Tuesday, August 5, 2014

Nairobi, Dar bomb victims need ‘patience’ in collecting $8b

Rescuers work to help survivors amid the devastation brought in by a bomb explosion in Al-Qaeda’s first major international attack near the US embassy and a bank in Nairobi ON August 7, 1998 that killed at least 60 people, including eight Americans, and left more than 1,000 injured. Kenya's President Kibaki has said the killing of Osama bin Laden in Pakistan is an "act of justice" for the victims of the 1998 bombing at the US embassy in Kenya,  AFP PHOTO / FILES 
Rescuers work to help survivors amid the devastation brought in by a bomb explosion in Al-Qaeda's first major international attack near the US embassy and a bank in Nairobi ON August 7, 1998 that killed about 200 people and left more than 1,000 injured. Kenya's President Kibaki has said the killing of Osama bin Laden in Pakistan is an "act of justice" for the victims of the 1998 bombing at the US embassy in Kenya, Photo/AF

By KEVIN J KELLEY Special Correspondent
In Summary
  • Sudan shares responsibility for the attacks that killed 224 Kenyans, Tanzanians and Americans and injured thousands more.
  • The governments of Iran and Sudan are unlikely to voluntarily make the payments ordered on July 25

An attorney for hundreds of East African victims of the 1998 US embassy bombings has said they “need to have patience and determination” in collecting $8 billion from Iran and Sudan recently awarded to them by a US court.

 
“We believe we’re going to obtain it,” declared Chicago-based attorney, Gavriel Mairone. “If we are lucky, it could happen in as little as two years.”
Mr Mairone has extensive experience in cases involving terror attacks.

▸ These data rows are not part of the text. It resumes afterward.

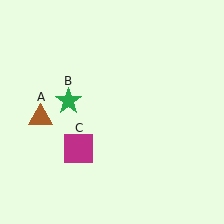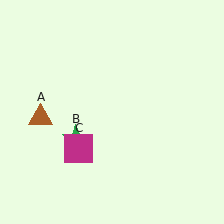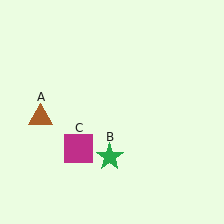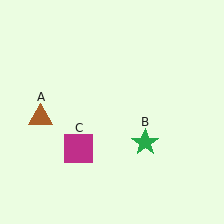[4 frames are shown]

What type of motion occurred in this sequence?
The green star (object B) rotated counterclockwise around the center of the scene.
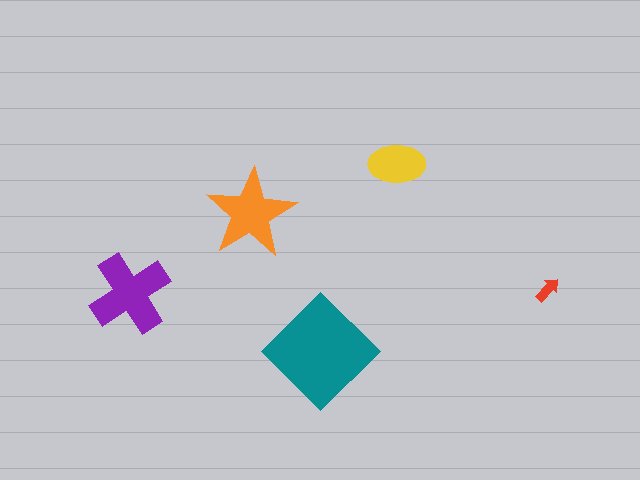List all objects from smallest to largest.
The red arrow, the yellow ellipse, the orange star, the purple cross, the teal diamond.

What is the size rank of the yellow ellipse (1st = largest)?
4th.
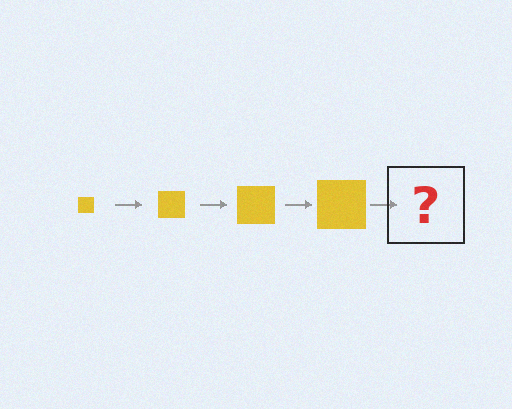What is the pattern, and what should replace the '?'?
The pattern is that the square gets progressively larger each step. The '?' should be a yellow square, larger than the previous one.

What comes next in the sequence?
The next element should be a yellow square, larger than the previous one.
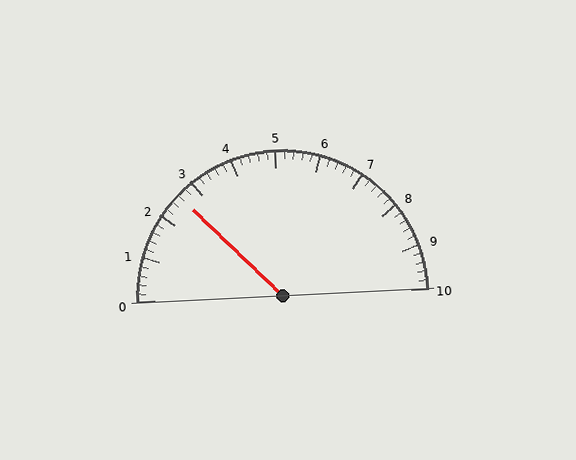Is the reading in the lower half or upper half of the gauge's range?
The reading is in the lower half of the range (0 to 10).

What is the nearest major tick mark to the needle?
The nearest major tick mark is 3.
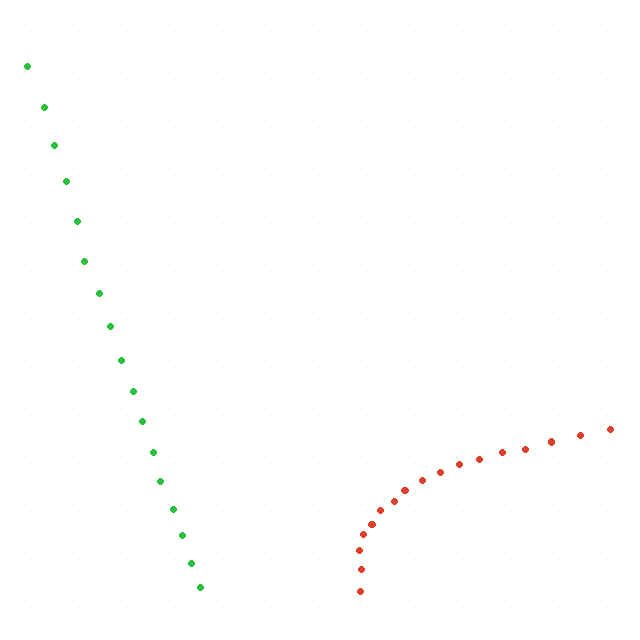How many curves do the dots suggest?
There are 2 distinct paths.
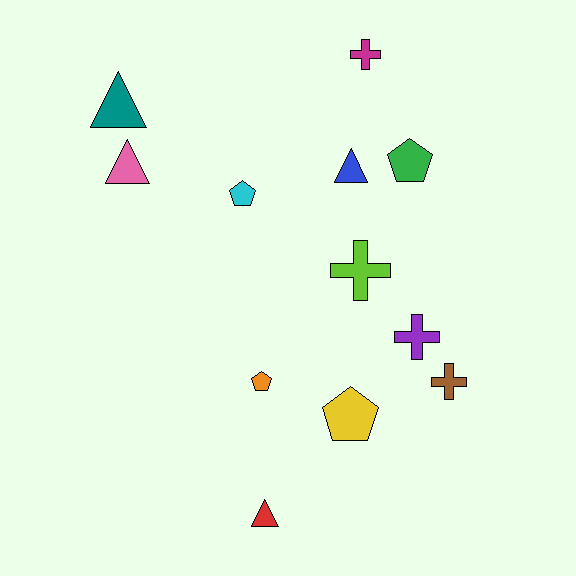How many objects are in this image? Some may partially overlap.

His law firm represents more than 12,000 victims in a total of 26 countries. He says he abandoned his tax law practice 14 years ago in order to focus on representing individuals affected by war crimes, genocide and crimes against humanity.
“I travel a lot and saw too much suffering. I decided I had to do something about it,” said Mr Mairone
The governments of Iran and Sudan are unlikely to voluntarily make the payments ordered on July 25, he acknowledges. But Mr Mairone said the awards to a total of 570 embassy bomb victims could take the form of Iranian and Sudanese assets seized in the United States or other countries.
Assets identification
Mr Mairone said he and other attorneys involved in the case have begun legal proceedings to identify assets such as bank accounts and real estate held by Iran and Sudan and not protected under the legal principle of “sovereign immunity.”
The countries’ embassies, for example, cannot be seized to satisfy the judgments issued in federal court in Washington DC by Judge Thomas Bates.
In general, however, “judgments are notoriously difficult to collect in state-sponsored terrorism cases,” Legal Times, a US law journal, reported in regard to a $957 million award that Judge Bates ordered in April in a related case.
Iran and Sudan are both liable for the attacks in Kenya and Tanzania 16 years ago because of the assistance they provided to Al-Qaeda operatives, Judge Bates ruled in 2011.
“Support from Iran and Hezbollah [a Lebanese militia] was critical to Al-Qaeda’s execution of the 1998 embassy bombings,” the judge wrote.
“Before its meetings with Iranian officials and agents, Al-Qaeda did not possess the technical expertise required to carry out the embassy bombings. In the 1990s, Al-Qaeda received training in Iran and Lebanon on how to destroy large buildings with sophisticated and powerful explosives,” the judge added.
Sudan shares responsibility for the attacks that killed 224 Kenyans, Tanzanians and Americans and injured thousands more, Judge Bates found.
“Sudan harboured and provided sanctuary to terrorists and their operational and logistical supply network,” he ruled.